Huawei
Industry · Research
Senior Researcher: AI Computing Systems
CHF 130'000 – 150'000 / year
ZÜRICH
COMPUTER VISIONML SYSTEMSLLMRAGPYTORCH
Description
Huawei Technologies Switzerland AG is looking for a strong researcher with hands-on LLM + RAG experience who can help build and optimize techniques such as KV-cache precomputation, KV reuse/blending (e.g., CacheBlend-style), and sparse attention / selective recompute.
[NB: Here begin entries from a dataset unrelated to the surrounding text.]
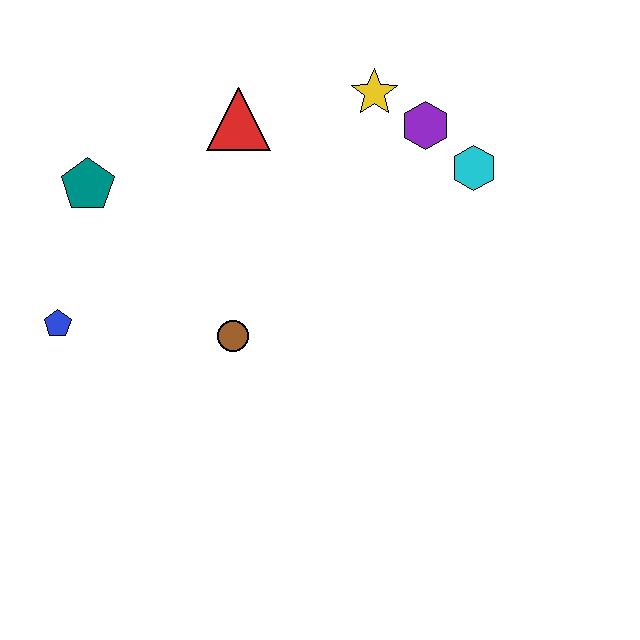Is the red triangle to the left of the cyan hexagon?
Yes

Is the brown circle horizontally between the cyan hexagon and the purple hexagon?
No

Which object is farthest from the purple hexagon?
The blue pentagon is farthest from the purple hexagon.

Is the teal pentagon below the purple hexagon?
Yes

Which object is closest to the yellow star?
The purple hexagon is closest to the yellow star.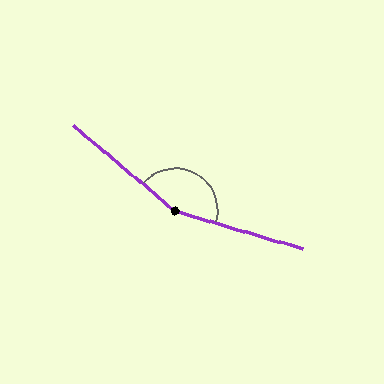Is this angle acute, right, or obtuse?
It is obtuse.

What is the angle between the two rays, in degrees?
Approximately 157 degrees.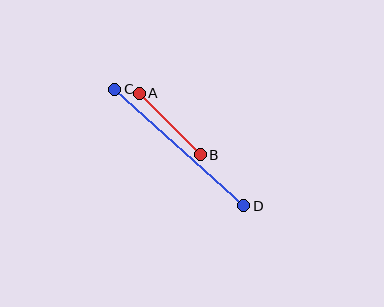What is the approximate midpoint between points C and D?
The midpoint is at approximately (179, 147) pixels.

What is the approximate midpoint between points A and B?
The midpoint is at approximately (170, 124) pixels.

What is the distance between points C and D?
The distance is approximately 174 pixels.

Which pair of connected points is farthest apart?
Points C and D are farthest apart.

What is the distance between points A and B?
The distance is approximately 86 pixels.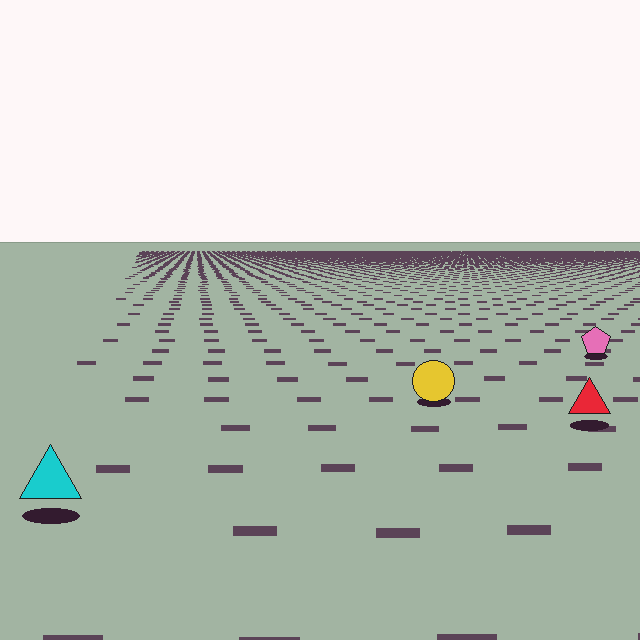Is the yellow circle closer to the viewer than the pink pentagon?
Yes. The yellow circle is closer — you can tell from the texture gradient: the ground texture is coarser near it.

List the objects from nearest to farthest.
From nearest to farthest: the cyan triangle, the red triangle, the yellow circle, the pink pentagon.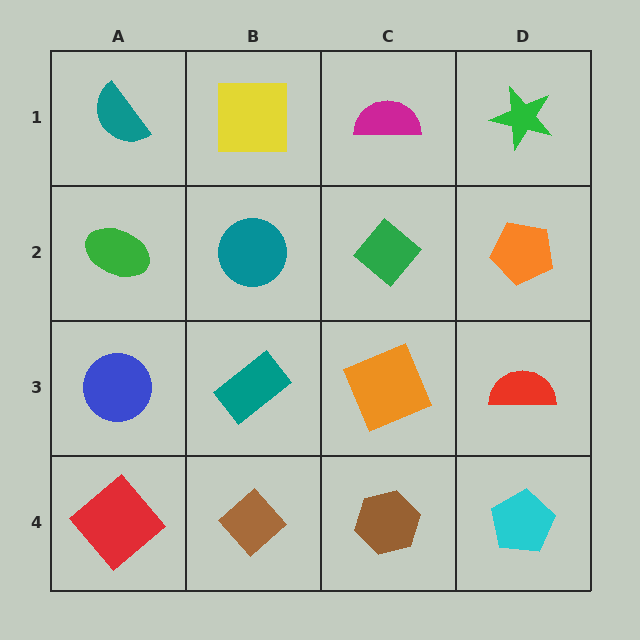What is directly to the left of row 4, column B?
A red diamond.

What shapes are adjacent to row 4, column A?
A blue circle (row 3, column A), a brown diamond (row 4, column B).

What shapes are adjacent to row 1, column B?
A teal circle (row 2, column B), a teal semicircle (row 1, column A), a magenta semicircle (row 1, column C).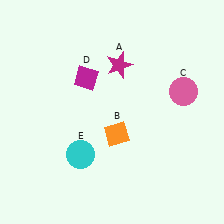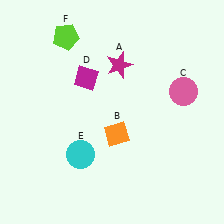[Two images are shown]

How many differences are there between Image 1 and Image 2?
There is 1 difference between the two images.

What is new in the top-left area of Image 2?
A lime pentagon (F) was added in the top-left area of Image 2.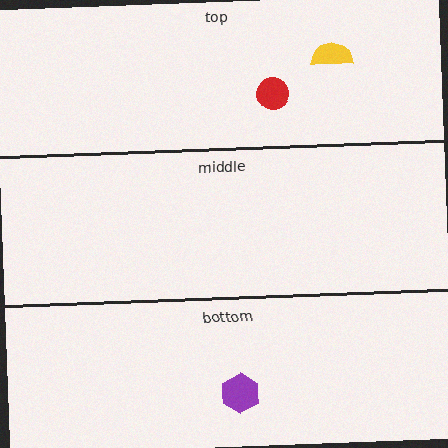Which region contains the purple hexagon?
The bottom region.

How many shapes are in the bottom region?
1.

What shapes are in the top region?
The yellow semicircle, the red circle.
You will work close to the metal (attention kernels + profiling) and at the system level (vLLM/LMCache-style stacks), turning research ideas into robust, high-performance code.
Responsibilities:
- Design and implement RAG acceleration techniques that reduce TTFT and improve throughput (e.g., document KV precomputation, reuse, caching policies).
- Develop KV-cache reuse / blending pipelines and integrate them into inference stacks (batching, paging, eviction, correctness/quality trade-offs).
- Implement and optimize sparse attention / selective attention paths, including mask construction and block-granularity strategies.
- Work with PyTorch and modern attention backends/kernels (e.g., FlashAttention / FlashInfer-like kernels), profiling and optimizing performance.
- Stay up to date with the latest research and open-source progress in LLM inference, KV caching, and RAG systems, and translate it into practical improvements.
Qualifications:
- PhD in Computer Science, Electrical Engineering, or a related field.
- Strong software engineering skills in Python, with substantial PyTorch experience (model internals, attention/KV cache concepts, performance-aware coding).
- Solid understanding of transformer inference fundamentals: prefill vs decode, KV cache layout, masking, batching, latency/throughput trade-offs.
- Experience benchmarking and profiling AI LLM workloads, and diagnosing performance bottlenecks.
- Strong communication skills and comfort collaborating across research + engineering.
Preferred Qualifications (Nice to Have):
- Experience with vLLM and/or LMCache (integration, debugging, extending attention/KV-cache logic).
- Familiarity with attention kernel stacks and customization (FlashAttention/FlashInfer, Triton, CUDA extensions, custom ops).
- Practical experience building RAG pipelines (retrieval, chunking, indexing, reranking) and understanding how retrieval interacts with inference latency.
- Contributions to open-source projects or publications/technical reports in AI systems, LLM inference, caching, or storage-aware ML systems.
- Systems background (Linux, performance engineering, storage/IO, memory hierarchy) and comfort working close to hardware.
Why join us:
- Collaborate with world-class scientists and engineers in an open, curiosity-driven environment.
- Access to state-of-the-art technology and tools.
- Opportunities for professional growth and development.
- Competitive salary, and a high quality of life in Zurich, at the center of Europe.
- Last but certainly not least: be part of innovative projects that make a difference.